Nairobi, 15 octobre 2025 – Le Kenya perd aujourd’hui l’un de ses plus illustres fils. Raila Amolo Odinga, figure emblématique de la lutte pour la démocratie, est décédé à l’âge de 80 ans des suites d’un arrêt cardiaque survenu en Inde. Sa disparition plonge la nation dans une profonde tristesse, tant son nom est intimement lié à l’histoire politique et aux combats pour la liberté au Kenya.

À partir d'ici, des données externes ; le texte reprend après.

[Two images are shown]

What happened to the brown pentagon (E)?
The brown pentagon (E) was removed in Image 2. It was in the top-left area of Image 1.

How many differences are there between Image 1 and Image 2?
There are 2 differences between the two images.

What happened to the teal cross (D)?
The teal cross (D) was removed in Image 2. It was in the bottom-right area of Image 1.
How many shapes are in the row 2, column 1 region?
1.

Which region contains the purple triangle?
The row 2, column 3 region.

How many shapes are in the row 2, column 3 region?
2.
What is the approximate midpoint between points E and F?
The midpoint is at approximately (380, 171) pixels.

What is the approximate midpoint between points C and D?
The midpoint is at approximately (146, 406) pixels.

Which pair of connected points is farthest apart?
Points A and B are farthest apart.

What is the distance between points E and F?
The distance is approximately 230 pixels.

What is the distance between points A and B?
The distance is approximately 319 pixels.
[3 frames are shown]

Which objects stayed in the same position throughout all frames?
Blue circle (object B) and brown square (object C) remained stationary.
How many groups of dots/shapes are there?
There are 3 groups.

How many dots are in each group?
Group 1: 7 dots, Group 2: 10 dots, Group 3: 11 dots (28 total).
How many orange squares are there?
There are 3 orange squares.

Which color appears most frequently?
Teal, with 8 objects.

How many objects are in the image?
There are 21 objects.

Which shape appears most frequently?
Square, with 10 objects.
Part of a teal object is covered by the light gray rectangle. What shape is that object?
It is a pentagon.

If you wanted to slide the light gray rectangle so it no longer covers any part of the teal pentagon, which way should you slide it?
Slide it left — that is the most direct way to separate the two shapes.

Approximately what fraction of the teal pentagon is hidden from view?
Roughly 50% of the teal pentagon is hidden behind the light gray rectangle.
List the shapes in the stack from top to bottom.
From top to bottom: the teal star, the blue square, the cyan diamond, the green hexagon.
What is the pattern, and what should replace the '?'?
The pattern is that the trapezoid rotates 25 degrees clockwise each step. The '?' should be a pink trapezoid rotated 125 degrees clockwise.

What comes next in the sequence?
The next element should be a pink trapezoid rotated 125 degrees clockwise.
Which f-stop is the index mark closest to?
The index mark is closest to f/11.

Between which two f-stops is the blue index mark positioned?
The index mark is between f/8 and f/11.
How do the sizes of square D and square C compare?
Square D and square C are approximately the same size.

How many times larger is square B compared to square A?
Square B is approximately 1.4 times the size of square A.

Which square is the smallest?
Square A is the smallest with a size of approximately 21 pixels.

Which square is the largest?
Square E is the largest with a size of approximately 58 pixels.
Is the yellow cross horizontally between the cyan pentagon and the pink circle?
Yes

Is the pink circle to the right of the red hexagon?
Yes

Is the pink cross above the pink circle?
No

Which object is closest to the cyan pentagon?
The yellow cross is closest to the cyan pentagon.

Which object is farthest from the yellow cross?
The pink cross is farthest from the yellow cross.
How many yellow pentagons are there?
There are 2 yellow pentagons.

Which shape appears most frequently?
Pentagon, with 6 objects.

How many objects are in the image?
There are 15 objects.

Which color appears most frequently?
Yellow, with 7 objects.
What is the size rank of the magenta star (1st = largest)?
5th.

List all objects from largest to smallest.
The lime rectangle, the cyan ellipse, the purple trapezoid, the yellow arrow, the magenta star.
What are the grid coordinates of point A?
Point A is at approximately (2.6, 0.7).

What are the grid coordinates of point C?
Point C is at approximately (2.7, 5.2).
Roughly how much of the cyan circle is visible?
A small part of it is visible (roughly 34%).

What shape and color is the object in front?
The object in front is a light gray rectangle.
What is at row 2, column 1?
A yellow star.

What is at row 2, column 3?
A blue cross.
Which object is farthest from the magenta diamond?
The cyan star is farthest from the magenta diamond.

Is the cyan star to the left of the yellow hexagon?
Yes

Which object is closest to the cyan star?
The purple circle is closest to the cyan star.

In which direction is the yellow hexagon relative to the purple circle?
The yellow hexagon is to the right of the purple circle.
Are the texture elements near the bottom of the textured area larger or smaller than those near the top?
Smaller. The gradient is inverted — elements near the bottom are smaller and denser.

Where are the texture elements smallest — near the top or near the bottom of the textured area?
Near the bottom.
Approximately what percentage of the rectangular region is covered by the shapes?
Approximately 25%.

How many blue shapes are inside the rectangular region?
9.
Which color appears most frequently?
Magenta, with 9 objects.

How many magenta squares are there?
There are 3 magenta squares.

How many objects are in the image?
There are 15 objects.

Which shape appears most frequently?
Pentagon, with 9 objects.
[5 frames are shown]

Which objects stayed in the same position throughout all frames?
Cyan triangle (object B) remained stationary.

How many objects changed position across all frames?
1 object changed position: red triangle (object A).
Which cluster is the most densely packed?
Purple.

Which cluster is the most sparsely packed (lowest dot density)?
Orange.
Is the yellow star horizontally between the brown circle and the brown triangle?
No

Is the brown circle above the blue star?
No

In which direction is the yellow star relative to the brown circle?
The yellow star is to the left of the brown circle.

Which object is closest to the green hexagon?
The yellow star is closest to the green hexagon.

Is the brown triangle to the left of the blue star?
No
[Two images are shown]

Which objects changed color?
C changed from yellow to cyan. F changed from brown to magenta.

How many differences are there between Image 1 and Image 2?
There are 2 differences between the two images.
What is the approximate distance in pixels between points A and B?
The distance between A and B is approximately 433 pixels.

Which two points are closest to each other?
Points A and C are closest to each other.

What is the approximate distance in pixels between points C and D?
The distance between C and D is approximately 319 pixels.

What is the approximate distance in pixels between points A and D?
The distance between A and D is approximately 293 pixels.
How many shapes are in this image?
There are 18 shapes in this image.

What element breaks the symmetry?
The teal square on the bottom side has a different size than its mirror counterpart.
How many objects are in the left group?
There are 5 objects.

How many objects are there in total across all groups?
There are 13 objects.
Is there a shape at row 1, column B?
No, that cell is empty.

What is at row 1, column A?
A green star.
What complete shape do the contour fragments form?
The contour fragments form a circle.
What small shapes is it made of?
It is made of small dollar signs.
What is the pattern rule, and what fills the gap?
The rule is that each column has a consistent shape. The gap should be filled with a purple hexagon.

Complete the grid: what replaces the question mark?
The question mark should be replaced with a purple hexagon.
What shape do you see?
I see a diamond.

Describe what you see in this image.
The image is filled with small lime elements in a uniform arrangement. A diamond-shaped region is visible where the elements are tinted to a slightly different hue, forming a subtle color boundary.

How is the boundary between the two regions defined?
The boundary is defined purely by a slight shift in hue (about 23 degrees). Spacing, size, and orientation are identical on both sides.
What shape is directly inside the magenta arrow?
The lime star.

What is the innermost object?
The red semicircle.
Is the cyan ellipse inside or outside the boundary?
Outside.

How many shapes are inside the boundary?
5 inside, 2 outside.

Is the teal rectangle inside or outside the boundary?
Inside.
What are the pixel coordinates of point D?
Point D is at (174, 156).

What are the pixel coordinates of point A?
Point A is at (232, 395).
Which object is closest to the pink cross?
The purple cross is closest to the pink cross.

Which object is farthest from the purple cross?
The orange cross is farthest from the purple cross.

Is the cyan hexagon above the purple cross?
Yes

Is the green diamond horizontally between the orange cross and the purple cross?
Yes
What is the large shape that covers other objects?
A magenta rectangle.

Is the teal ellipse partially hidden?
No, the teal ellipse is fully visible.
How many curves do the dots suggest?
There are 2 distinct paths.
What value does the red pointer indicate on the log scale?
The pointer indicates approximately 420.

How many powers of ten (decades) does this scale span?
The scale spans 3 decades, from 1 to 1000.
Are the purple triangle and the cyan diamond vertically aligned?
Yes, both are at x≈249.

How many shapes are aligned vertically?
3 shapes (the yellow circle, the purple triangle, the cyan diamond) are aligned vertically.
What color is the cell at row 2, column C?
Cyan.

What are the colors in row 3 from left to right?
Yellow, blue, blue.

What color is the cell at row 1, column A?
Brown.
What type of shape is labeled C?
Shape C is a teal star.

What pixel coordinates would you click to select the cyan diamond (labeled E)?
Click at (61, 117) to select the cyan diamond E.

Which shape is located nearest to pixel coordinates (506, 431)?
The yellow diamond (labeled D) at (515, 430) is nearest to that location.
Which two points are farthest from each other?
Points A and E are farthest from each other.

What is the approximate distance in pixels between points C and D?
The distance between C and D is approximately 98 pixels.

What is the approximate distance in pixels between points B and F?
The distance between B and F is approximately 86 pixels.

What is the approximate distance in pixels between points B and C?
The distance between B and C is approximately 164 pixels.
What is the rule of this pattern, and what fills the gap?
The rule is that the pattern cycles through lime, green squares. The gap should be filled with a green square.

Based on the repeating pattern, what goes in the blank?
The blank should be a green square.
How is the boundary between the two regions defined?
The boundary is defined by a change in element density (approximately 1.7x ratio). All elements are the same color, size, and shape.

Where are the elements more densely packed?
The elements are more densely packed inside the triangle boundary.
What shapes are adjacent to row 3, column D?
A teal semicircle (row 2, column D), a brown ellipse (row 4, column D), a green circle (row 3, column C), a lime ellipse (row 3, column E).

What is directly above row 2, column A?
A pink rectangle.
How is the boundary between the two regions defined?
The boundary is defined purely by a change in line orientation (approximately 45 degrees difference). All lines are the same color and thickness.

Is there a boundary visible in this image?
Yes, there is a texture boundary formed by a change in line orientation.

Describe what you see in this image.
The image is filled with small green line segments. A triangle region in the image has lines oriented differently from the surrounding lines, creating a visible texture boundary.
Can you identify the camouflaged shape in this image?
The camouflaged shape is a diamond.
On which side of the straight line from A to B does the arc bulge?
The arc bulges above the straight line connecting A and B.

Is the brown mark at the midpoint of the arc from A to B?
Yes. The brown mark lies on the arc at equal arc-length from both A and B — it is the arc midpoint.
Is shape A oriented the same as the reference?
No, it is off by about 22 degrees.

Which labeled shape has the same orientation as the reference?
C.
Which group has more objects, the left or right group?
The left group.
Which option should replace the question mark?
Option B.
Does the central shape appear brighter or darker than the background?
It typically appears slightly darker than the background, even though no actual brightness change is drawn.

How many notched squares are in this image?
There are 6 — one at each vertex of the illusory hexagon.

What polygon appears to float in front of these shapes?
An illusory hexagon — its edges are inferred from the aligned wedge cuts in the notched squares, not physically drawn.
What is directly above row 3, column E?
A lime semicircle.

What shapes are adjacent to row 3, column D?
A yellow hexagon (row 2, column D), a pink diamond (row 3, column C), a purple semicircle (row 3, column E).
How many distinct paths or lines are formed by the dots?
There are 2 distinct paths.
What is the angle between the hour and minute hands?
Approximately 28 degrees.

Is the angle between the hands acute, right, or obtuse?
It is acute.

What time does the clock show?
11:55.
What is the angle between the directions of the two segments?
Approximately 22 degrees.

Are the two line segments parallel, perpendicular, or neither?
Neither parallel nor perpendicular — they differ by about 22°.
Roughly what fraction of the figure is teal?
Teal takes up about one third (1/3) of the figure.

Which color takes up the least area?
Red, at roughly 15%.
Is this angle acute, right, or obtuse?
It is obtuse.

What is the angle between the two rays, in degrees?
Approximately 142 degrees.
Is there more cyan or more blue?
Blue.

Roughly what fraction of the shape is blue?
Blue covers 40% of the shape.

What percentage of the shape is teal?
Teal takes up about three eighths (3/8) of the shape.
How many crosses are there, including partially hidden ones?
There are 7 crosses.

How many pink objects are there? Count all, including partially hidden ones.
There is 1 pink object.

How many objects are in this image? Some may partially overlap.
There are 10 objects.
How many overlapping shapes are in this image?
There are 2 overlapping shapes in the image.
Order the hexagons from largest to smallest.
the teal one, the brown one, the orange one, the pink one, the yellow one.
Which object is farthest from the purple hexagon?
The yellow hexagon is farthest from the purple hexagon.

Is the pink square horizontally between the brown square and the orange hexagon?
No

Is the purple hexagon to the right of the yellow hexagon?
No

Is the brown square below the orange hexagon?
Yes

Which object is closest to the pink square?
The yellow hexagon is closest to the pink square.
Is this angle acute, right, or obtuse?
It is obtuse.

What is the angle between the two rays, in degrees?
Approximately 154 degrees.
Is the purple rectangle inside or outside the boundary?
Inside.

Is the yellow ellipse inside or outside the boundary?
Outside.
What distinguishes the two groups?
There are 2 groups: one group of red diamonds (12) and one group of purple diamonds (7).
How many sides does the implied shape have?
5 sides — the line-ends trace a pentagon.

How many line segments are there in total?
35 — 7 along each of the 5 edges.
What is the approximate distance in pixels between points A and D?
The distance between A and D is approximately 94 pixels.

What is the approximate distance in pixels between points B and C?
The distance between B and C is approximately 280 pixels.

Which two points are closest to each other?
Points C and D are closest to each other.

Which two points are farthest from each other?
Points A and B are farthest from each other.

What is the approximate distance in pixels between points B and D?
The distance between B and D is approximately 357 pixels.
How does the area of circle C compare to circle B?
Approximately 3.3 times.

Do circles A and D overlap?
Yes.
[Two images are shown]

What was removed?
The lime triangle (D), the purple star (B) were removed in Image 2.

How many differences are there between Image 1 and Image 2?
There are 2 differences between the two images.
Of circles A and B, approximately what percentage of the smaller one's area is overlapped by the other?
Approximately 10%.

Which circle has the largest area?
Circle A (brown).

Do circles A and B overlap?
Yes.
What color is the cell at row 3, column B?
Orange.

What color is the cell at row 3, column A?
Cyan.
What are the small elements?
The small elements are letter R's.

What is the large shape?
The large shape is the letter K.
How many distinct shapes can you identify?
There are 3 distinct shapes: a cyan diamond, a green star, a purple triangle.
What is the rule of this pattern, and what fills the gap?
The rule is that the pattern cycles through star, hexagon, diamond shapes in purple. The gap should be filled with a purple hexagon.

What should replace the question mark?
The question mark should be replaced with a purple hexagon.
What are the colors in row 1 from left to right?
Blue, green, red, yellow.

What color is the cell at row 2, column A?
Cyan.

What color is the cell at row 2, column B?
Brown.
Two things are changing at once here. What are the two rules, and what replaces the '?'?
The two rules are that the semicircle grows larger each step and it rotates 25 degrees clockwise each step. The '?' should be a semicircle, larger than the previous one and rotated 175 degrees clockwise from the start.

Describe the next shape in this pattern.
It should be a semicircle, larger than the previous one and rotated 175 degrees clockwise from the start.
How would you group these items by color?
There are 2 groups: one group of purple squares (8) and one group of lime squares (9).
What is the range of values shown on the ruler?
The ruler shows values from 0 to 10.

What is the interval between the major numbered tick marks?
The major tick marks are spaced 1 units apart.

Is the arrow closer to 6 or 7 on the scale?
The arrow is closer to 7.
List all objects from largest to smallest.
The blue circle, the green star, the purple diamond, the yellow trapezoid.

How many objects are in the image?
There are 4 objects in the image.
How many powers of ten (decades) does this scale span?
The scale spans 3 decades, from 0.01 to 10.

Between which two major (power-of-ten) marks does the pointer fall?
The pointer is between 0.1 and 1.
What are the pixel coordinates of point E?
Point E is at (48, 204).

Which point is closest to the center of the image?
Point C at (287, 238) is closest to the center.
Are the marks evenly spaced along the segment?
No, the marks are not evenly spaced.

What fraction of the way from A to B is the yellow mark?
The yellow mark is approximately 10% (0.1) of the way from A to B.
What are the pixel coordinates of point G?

Né le 7 janvier 1945 à Maseno, dans l’ouest du Kenya, Raila Odinga était le fils de Jaramogi Oginga Odinga, premier vice-président du pays après l’indépendance et grand opposant au régime de Jomo Kenyatta. Héritier d’une tradition politique, Raila a étudié l’ingénierie en Allemagne avant de revenir au Kenya, où il entama une carrière d’enseignant avant de s’engager pleinement dans la vie publique. Très tôt, il fit le choix de la contestation face au régime autoritaire du président Daniel arap Moi. Cet engagement courageux lui valut de multiples arrestations, des années d’emprisonnement sans procès et des accusations de trahison. Pourtant, ces épreuves ne brisèrent jamais sa détermination. Au contraire, elles forgèrent en lui une foi inébranlable en la démocratie et en la justice sociale.
Raila Odinga fut l’un des principaux artisans du passage du Kenya au multipartisme au début des années 1990. Il incarna, aux yeux de nombreux citoyens, la résistance à la dictature et la voix des sans-voix. Son charisme, sa capacité à mobiliser les foules et son éloquence lui valurent une popularité exceptionnelle, notamment dans les régions de l’ouest et du littoral. Surnommé affectueusement « Baba », le père, il symbolisait pour beaucoup le courage et l’espoir d’un pays plus équitable.
Pourtant, sa trajectoire fut aussi marquée par une série de défaites électorales douloureuses. Candidat à la magistrature suprême à cinq reprises ( en 1997, 2007, 2013, 2017 et 2022 ) il ne parvint jamais à accéder à la présidence. L’élection de 2007, en particulier, laissa une cicatrice profonde : son avance présumée fut contestée, plongeant le pays dans une crise postélectorale sanglante. De ces heures sombres naquit cependant une réconciliation historique qui permit la formation d’un gouvernement d’union nationale, au sein duquel Raila Odinga occupa la fonction de Premier ministre de 2008 à 2013. Durant cette période, il contribua de manière décisive à l’adoption de la nouvelle constitution de 2010, acte fondateur d’un Kenya plus démocratique.
Malgré ses revers répétés, Odinga ne se résigna jamais. Il resta fidèle à son idéal et demeura une voix incontournable de la politique africaine. Même après ses dernières batailles électorales, il continua d’incarner la conscience morale du pays. En 2025, il nourrissait encore de grandes ambitions continentales, briguant la présidence de la Commission de l’Union africaine.
Sa mort survient à un moment où le Kenya, et plus largement l’Afrique, cherchent à consolider leurs institutions démocratiques. Le président William Ruto a décrété sept jours de deuil national en hommage à celui qui fut tour à tour rival et allié. Dans les rues de Nairobi, de Kisumu et de Mombasa, des foules en larmes chantent son nom, brandissent ses portraits et répètent les slogans de ses campagnes passées.
Raila Odinga laisse derrière lui un héritage immense. Il n’a peut-être jamais conquis le pouvoir suprême, mais il a gagné ce qui compte le plus : le respect, l’admiration et la reconnaissance d’un peuple qu’il a servi jusqu’à son dernier souffle. Par sa constance, ses sacrifices et sa foi dans la justice, il demeure une figure tutélaire de la démocratie kényane et africaine. Son nom s’inscrira à jamais parmi ceux des grands hommes qui, sans avoir régné, ont marqué leur siècle par la noblesse de leur combat.